Foto: Dewan Gubernur Bank Indonesia dalam Pengumuman Hasil Rapat Dewan Gubernur Bulanan Bulan November 2024. (CNBC Indonesia/Arrijal Rachman)
Pasar keuangan RI masih bergerak variatif, IHSG melesat lebih dair 1%, tetapi rupiah dan obligasi masih di zona merah.
Wall Street kompak menguat di tengah harapan adanya meredanya ketegangan China vs AS
Perhatian pasar hari ini akan lebih tertuju pada konferensi hasil RDG BI untuk mencermati kebijakan moneter terbaru.
Jakarta, CNBC Indonesia - Pasar keuangan RI pada perdagangan kemarin Selasa (22/4/2025) bergerak variatif.
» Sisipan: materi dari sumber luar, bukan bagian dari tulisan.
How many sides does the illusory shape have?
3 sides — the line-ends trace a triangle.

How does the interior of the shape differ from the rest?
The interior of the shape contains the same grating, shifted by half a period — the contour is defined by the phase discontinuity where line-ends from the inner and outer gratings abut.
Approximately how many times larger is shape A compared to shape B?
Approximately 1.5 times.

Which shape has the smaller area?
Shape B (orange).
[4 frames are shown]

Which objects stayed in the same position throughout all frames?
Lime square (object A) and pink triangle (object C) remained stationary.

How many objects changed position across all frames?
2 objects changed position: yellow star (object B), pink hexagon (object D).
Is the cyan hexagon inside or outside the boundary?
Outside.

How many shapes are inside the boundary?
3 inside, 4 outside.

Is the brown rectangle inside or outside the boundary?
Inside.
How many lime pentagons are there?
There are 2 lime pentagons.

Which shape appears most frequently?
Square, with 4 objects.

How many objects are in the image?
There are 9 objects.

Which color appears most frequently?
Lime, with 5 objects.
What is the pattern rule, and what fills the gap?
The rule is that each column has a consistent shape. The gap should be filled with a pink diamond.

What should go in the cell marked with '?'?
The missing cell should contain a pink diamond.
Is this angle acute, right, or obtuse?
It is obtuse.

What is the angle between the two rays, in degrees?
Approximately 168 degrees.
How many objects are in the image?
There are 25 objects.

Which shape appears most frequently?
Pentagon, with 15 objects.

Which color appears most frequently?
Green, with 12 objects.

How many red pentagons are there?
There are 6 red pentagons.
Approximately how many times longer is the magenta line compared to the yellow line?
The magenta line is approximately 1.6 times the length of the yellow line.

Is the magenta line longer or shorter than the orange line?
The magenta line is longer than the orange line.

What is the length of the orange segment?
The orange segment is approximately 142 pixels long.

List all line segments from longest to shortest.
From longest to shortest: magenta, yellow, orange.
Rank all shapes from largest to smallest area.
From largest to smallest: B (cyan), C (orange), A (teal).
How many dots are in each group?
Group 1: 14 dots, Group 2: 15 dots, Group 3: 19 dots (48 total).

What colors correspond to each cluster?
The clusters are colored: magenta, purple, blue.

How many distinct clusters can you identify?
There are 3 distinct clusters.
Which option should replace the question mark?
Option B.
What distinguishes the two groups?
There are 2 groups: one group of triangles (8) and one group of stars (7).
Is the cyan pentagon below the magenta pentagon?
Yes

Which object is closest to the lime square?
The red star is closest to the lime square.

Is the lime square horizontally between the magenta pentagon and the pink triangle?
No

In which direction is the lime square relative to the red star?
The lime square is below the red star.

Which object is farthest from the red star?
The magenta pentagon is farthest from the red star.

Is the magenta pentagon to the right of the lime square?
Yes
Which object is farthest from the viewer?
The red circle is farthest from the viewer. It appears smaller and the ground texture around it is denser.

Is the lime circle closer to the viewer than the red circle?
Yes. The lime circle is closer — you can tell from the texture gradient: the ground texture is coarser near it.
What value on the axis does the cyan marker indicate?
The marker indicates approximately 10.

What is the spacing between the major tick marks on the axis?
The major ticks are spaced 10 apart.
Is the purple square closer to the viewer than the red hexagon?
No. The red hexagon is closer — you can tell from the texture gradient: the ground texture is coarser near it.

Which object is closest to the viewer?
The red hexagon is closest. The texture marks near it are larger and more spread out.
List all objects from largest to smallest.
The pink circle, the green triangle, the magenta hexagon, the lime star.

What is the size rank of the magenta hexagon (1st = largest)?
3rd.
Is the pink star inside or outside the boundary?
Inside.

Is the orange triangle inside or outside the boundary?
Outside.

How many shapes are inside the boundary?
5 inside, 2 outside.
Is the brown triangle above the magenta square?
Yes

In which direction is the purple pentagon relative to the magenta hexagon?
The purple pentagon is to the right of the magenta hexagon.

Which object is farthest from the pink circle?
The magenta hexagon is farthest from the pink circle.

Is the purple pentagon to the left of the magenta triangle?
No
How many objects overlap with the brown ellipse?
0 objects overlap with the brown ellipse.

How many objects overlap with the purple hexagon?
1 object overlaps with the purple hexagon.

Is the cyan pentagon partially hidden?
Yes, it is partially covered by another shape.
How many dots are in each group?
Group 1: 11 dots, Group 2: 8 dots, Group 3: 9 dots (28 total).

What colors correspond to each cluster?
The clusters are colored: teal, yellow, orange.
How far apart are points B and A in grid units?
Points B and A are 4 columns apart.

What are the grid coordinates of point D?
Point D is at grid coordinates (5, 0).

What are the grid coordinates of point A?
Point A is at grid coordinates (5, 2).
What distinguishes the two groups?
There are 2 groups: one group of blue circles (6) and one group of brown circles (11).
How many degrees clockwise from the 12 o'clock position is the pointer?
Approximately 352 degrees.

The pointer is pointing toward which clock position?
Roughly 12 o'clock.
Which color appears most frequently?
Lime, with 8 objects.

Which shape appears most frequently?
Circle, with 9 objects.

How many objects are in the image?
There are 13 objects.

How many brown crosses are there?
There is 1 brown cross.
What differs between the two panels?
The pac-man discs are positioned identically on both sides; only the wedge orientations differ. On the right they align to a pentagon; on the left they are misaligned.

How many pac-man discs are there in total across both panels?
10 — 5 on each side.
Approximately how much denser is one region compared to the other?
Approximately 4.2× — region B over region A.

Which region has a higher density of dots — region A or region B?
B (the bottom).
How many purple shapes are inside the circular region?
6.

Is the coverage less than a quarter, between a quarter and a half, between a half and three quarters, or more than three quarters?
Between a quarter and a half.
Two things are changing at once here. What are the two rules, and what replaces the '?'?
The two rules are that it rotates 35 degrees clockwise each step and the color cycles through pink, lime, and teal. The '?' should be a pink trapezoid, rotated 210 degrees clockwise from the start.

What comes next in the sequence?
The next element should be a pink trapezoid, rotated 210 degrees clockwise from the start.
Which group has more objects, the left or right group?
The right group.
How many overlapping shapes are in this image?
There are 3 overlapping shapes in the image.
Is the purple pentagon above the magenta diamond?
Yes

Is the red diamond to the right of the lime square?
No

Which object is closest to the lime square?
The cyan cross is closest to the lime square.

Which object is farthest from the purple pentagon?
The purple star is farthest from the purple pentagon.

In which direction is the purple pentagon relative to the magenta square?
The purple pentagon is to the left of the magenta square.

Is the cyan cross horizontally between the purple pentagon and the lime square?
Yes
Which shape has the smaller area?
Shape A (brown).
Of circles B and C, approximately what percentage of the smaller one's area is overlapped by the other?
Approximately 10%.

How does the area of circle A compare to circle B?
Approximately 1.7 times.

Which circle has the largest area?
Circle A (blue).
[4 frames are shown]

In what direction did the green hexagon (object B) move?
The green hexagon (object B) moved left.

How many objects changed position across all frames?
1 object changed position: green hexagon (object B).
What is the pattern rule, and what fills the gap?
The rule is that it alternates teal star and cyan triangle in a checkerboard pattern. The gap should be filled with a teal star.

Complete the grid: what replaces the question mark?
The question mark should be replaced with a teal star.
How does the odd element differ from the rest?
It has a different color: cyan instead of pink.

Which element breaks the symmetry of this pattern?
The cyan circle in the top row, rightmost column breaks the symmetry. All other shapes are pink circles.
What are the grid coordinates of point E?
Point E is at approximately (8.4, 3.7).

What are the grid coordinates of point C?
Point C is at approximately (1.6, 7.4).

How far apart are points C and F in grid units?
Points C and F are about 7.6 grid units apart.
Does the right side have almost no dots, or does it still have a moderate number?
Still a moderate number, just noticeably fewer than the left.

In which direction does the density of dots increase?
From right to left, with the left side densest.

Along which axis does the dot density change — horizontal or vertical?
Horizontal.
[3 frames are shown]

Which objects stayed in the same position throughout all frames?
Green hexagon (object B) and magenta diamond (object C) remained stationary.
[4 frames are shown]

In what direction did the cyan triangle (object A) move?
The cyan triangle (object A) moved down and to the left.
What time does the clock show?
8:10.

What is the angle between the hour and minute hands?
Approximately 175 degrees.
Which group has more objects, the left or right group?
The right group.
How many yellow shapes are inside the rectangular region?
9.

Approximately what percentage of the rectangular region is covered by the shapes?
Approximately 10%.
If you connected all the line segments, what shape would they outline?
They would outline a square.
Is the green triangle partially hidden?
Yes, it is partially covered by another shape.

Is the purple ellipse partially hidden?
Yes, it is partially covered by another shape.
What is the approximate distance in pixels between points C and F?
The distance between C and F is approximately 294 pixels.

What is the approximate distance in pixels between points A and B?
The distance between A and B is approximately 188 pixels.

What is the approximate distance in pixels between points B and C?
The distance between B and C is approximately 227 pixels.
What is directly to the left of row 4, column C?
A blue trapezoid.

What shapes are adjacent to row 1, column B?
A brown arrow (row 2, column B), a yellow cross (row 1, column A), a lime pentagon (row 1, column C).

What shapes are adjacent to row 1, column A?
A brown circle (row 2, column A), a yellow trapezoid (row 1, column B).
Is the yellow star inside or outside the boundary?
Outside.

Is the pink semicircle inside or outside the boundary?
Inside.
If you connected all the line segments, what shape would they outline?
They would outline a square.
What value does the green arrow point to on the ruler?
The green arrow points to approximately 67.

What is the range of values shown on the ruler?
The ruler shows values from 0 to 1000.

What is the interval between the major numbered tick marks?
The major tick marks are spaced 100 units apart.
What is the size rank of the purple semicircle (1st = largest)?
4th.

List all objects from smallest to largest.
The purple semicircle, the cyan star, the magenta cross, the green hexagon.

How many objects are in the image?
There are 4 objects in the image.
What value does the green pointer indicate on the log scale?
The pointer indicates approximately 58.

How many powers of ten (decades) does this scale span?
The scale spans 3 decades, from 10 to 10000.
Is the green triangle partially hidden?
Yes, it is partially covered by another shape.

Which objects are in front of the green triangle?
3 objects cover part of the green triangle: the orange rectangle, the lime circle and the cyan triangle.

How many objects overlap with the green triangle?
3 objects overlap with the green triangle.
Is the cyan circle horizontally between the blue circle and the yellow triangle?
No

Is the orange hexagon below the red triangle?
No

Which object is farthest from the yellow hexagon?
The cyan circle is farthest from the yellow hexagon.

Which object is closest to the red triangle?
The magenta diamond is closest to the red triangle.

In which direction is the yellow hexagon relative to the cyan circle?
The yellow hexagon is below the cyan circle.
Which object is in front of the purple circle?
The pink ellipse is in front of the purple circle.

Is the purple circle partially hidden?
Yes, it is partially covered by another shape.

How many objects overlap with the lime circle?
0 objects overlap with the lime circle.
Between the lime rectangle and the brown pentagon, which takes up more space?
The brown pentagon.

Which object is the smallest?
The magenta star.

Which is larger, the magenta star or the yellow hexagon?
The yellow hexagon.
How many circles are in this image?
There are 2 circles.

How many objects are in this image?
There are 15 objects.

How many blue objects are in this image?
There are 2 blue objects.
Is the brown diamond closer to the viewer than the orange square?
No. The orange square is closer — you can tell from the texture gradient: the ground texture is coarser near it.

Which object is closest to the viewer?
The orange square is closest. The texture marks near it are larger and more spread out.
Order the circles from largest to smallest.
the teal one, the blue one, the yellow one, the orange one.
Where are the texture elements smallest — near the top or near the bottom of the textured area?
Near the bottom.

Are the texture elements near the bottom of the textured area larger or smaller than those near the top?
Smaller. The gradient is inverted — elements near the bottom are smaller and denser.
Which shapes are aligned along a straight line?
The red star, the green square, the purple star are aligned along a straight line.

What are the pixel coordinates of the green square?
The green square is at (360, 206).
Indeks Harga Saham Gabungan (IHSG) berhasil menguat, tetapi rupiah dan obligasi malah berakhir di zona merah.
Pasar keuangan hari ini diharapkan kompak menguat.Selengkapnya mengenai sentimen pasar hari ini bisa dibaca pada halaman 3 artikel ini.
IHSG pada perdagangan kemarin ditutup menguat 1,43% atau 92,29 poin ke posisi 6.538,27. Penguatan ini menandai indeks seluruh saham di bursa selama tiga hari beruntun.
Adapun sebanyak 371 saham menguat, 220 saham melemah, sementara sisanya 210 saham stagnan. Pada perdagangan kemarin, nilai transaksi terbilang masih cukup sepi sebanyak Rp9,80 trliiun, melibatkan 17,87 miliar lembar saham yang ditransaksikan sebanyak 1,09 juta kali.
Hanya tiga sektor yang terpantau melemah pada perdagangan kemarin yaitu sektor consumer non cyclicals turun 0,48%, sektor healthcare koreksi 0,37%, dan sektor technology kontraksi 0,31%.
Sektor lainnya berhasil menguat di zona hijau. Sektor utilities memimpin penguatan hingga 6,38%, diikuti real estate 4,11%, sektor basic materials 3,48%, sektor energy 2,23%, sektor financials 1,57%, sektor industrials 0,93%, dan sektor consumer cyclicals 0,65%.
Sementara itu, leading IHSG secara indeks poin dipimpin saham energi terbarukan yang terafiliasi Prajogo Pangestu yaitu PT Barito Renewables Energy Tbk (BREN) sebanyak 15,23 poin, diikuti PT Amman Mineral International Tbk (AMMN) sebanyak 14,24 poin.
Lalu perusahaan bank swasta terbesar, PT Bank Central Asia Tbk (BBCA) sebanyak 13,65 poin, diikuti bank pelat merah RI, yakni PT Bank Mandiri Tbk (BMRI) sebanyak 9,70 poin.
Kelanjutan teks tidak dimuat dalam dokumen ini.